By the way, do you remember State Question 640? That was an initiative petition the voters approved back in the 1990's that required any revenue raising bill be passed by the voters or a super majority (3/4 of both houses of the legislature) to be able to go into effect.

Well, the House has an interesting new rule this year that says a bill is not a “revenue raising bill,” unless the House Majority Floor Leader declares it to be, and so as long as we call it a “fee” and not a “tax,” and he doesn’t declare it to be a revenue raising bill, then it is not a revenue raising bill; therefore we don’t have to do what SQ 640 requires, even if it designed solely to raise revenue. HOGWASH!

As totally inadequate as these bills are, they will all be thrown out anyway because we have once again failed to do what the State Constitution requires us to do!!

But that is okay, because it will once again give those legislators that love to hate the Courts one more opportunity to complain about how corrupt and evil the Courts are and argue that we need to change the system on appointing appellate judges so that they are political puppets of the party in charge of everything else in the State. Yes, it was another good week at the Capitol.

But it was another big week for some of the good folks from my District at the Capitol. But first, and I sincerely apologize for this: in last week’s column, I failed to mention that the Miami News Record’s own Kim Barker won the State Conservation District’s annual press award for her coverage of local conservation activities and Grant Victor and his family’s award last year.

This week we had a large selection of AP students from M.H.S., under the guidance of David Bindel and Richard Patterson come to OKC where I had the pleasure of introducing them from the floor of the House of Representatives.

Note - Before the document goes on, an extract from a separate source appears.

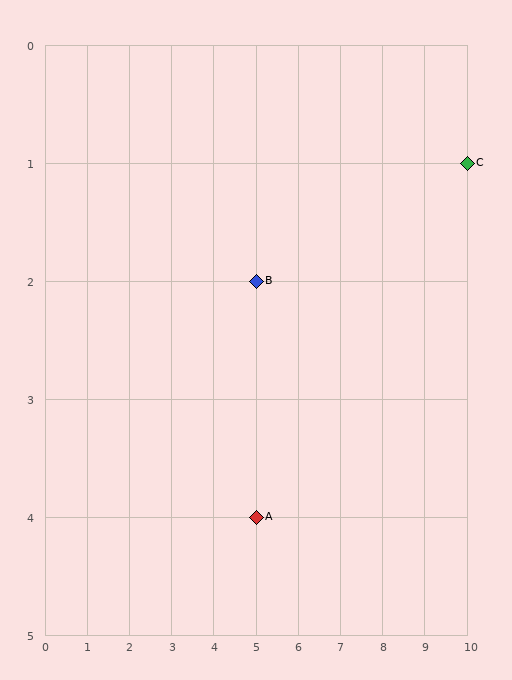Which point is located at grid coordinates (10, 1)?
Point C is at (10, 1).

After touring the Capitol, they toured the OKC Bombing Memorial Museum. I had another page this week, Dillon Rasberry, from M.H.S.

He was elected as Speaker of House for the pages’ mock legislature and then, for the second week in a row, I am proud to announce the House District 7 page went on to be chosen as the Page of the Week. For those who are concerned about the future of our country, let me reassure you we have great leaders coming down the pipeline. Congratulations to all!

Hebrews 10:24 Let us consider how we may spur one another on toward love and good deeds.